To belabor the obvious, President Trump needs Senate approval of his nominations only because the Constitution says so. A latter-day Caesar would simply bypass that pesky Article II constraint by directly appointing his lieutenants. Likewise, the bureaucrats can dig in their heels to demand adequate procedures and reasons for Trump’s proposed regulations only because (1) the Civil Service laws bar Trump from summarily firing recalcitrant bureaucrats, (2) Trump lacks any dispensing or legislative powers to set aside the Civil Service laws or decree new ones, and (3) the courts will enforce those civil service laws. Of course, (2) and (3) are purely constitutional constraints designed by Madison & Co.

So enough of this pointless distinction between politics and law as constraints on the Presidency. The latter plainly depends on the former (and vice versa), and, contrary to conventional wisdom, the former are alive and well – thank goodness for that!

Posted by Rick Hills on December 20, 2016 at 02:02 PM | Permalink

Comments

Rick: I think one argument in defense of Eric's position is that these newer political constraints operate the way they do not as a result of intentional design, but as a byproduct of institutional arrangements established for other purposes. By contrast, the original Madisonian system of the separation of powers was justified in its creation as an effort to constrain executive branch officials. Eric simply argues that it does not do that job particularly well. But one is hard pressed to argue that the civil service reforms of the Pendleton Act of 1883 were put in place primarily to constrain the executive branch's growing power; on the contrary, the primary purpose of the Act was to end the spoils system. That is why it was supported by reformers both at the executive and legislative branches. Its goal was to inject more expertise and less politics in the federal civil service hiring process. One unintended byproduct of the reforms might be the creation of a powerful constituency of federal workers, who can sometimes thwart the executive branch's most ambitious policy goals. But it is hard to argue that these new constraints were intended by the original Madisonian system.
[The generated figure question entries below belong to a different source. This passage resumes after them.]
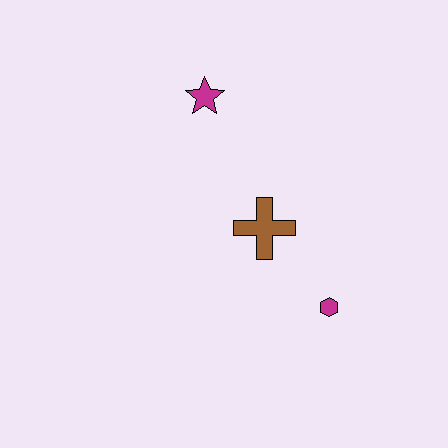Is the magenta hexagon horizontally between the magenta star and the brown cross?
No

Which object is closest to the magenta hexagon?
The brown cross is closest to the magenta hexagon.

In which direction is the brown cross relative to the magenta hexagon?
The brown cross is above the magenta hexagon.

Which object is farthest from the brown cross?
The magenta star is farthest from the brown cross.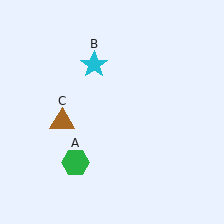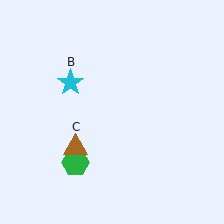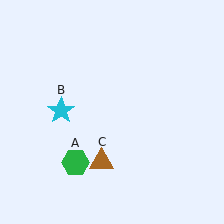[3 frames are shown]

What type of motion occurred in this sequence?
The cyan star (object B), brown triangle (object C) rotated counterclockwise around the center of the scene.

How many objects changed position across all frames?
2 objects changed position: cyan star (object B), brown triangle (object C).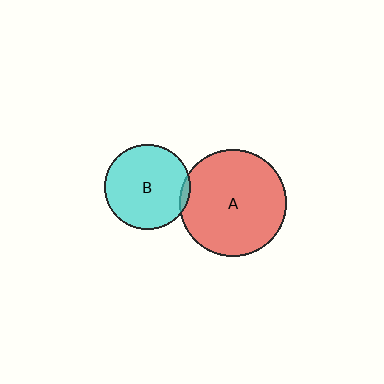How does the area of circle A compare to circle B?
Approximately 1.6 times.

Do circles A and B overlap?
Yes.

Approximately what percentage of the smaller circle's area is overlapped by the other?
Approximately 5%.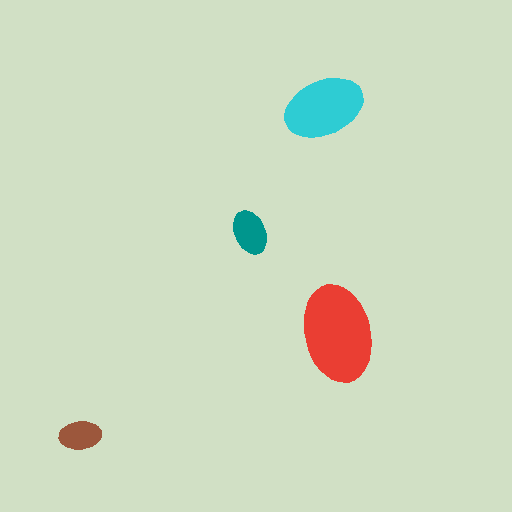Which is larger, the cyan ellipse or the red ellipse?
The red one.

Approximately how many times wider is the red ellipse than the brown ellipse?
About 1.5 times wider.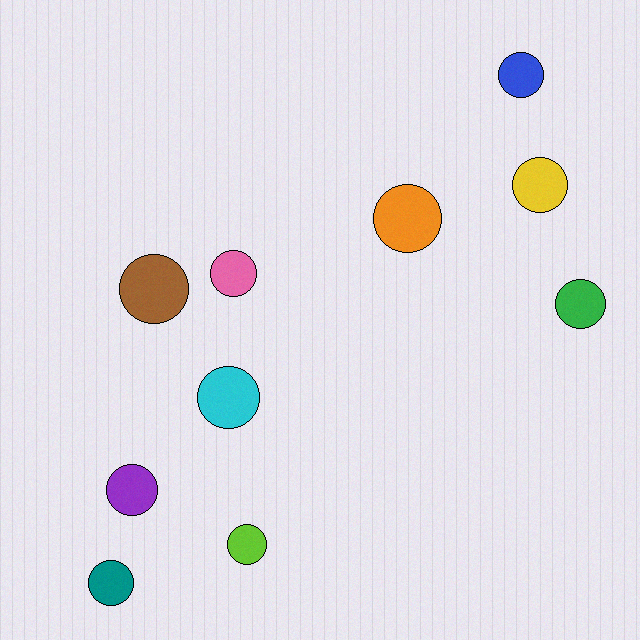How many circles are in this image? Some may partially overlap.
There are 10 circles.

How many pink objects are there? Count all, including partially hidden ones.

Posted by: Jide Nzelibe | Dec 22, 2016 11:10:08 AM

Hi Jide! Thanks for the comment.

Your comment actually deserves a whole new post for an adequate response. In particular, I disagree entirely with the following statement:

"... one is hard pressed to argue that the civil service reforms of the Pendleton Act of 1883 were put in place primarily to constrain the executive branch's growing power; on the contrary, the primary purpose of the Act was to end the spoils system."
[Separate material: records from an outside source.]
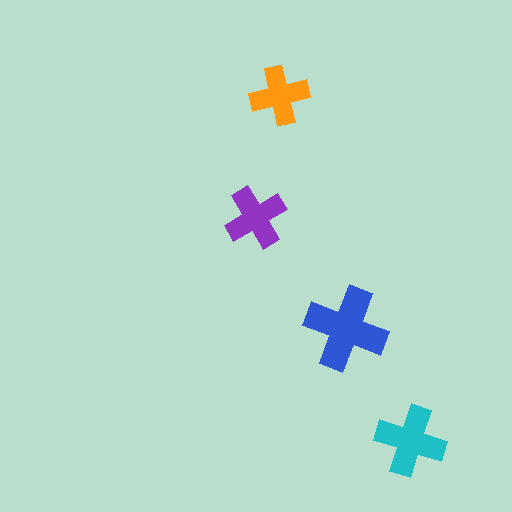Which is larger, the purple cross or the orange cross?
The purple one.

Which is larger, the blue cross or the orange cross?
The blue one.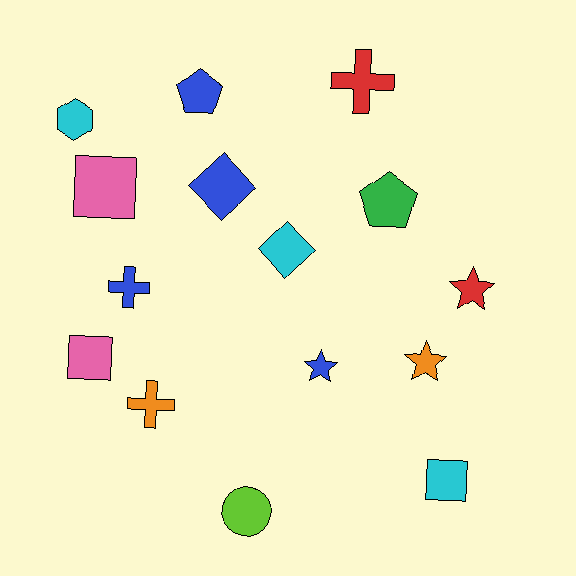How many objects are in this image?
There are 15 objects.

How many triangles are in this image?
There are no triangles.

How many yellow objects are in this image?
There are no yellow objects.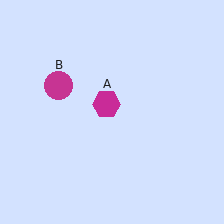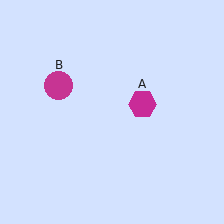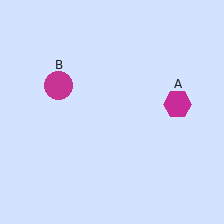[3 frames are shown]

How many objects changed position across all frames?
1 object changed position: magenta hexagon (object A).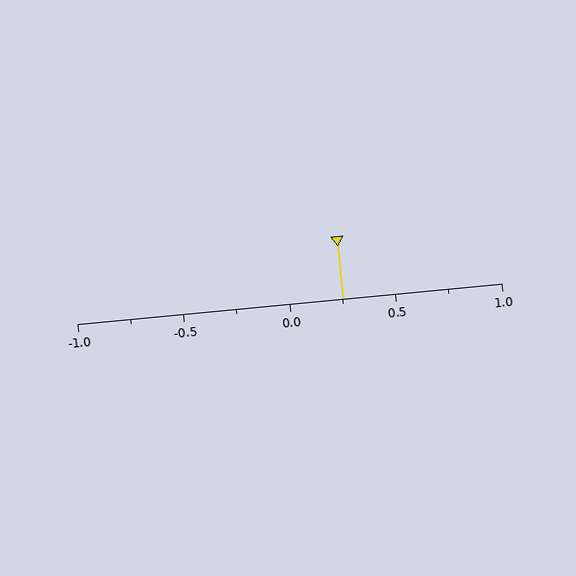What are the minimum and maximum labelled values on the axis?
The axis runs from -1.0 to 1.0.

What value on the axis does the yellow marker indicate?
The marker indicates approximately 0.25.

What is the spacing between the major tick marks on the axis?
The major ticks are spaced 0.5 apart.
Actually, I am not at all hard-pressed to argue that the Pendleton Act was a constitutional reform intended to curb presidential power and install the Whig theory of the Presidency. The spoils system was a manifestation of presidential power that a faction within the Republican Party (the Liberal Republicans led by Garfield and cheered on by E.L. Godkin and "half-breeds" led by Blaine) wanted to curb in the name of finally bringing about Henry Clay's view of the Presidency---- viz., the view that the President should merely "preside" over an apolitical administration of experts and talented, civic-minded gentlemen. Against this Whig theory, the Republican "stalwarts" called for the creation of a new Republican machine built on patronage supported by ethnic-based voting from northern Protestants and Southern freedmen -- a machine to match and beat the Democracy's machine based on Catholic voters a la Tammany.
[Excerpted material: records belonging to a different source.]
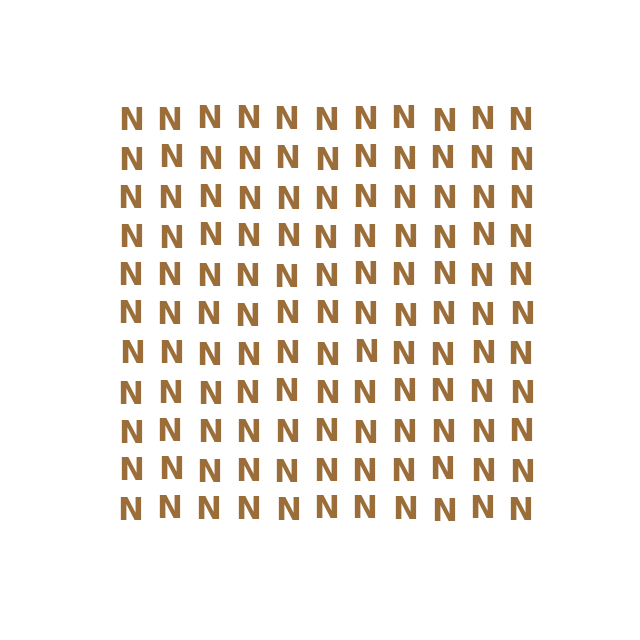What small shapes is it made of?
It is made of small letter N's.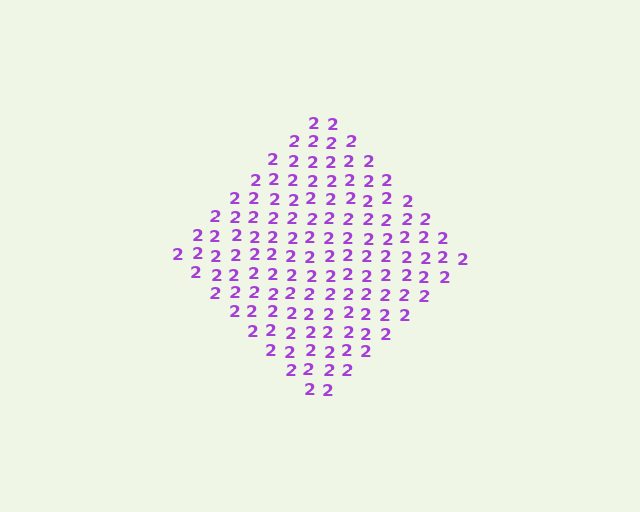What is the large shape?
The large shape is a diamond.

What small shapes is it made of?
It is made of small digit 2's.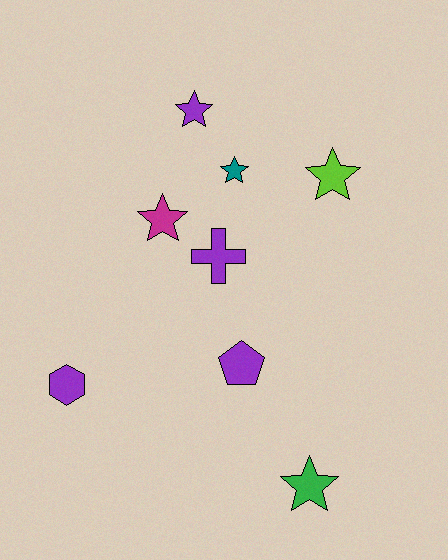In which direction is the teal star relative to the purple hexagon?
The teal star is above the purple hexagon.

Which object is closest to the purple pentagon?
The purple cross is closest to the purple pentagon.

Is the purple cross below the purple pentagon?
No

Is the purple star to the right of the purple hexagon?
Yes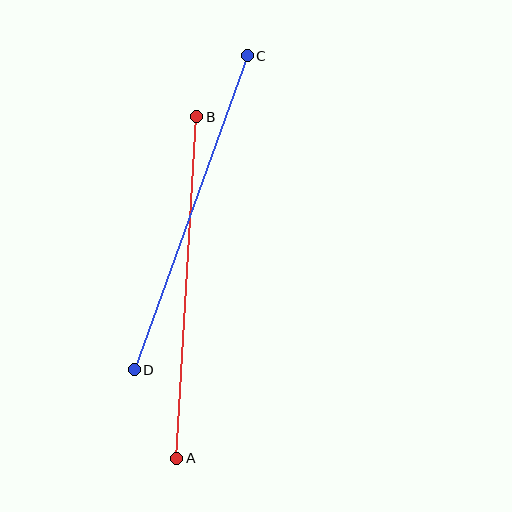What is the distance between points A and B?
The distance is approximately 342 pixels.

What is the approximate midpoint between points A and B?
The midpoint is at approximately (187, 287) pixels.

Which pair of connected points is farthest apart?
Points A and B are farthest apart.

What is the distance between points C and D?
The distance is approximately 334 pixels.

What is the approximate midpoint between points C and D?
The midpoint is at approximately (191, 213) pixels.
That Whig theory of the presidency was 100% a theory that the executive derived too much power -- indeed, an unconstitutional quantity of power -- from his authority to hire and fire administrators. The Whigs, after all, derived their name from their opposition to "King Andrew" (Jackson). These Whigs and their Republican descendants attributed Jackson's allegedly monarchical powers directly to the spoils system --specifically, to Jackson's purge of Adams' supporters from the government and Jackson's firing of Duane for resisting the removal of specie from the Second Bank of the United States, acts that the Whigs regarded as not merely bad policy but flatly illegal.

In other words, civil service reform was intended as a constitutional reform to reinforce the Madisonian system.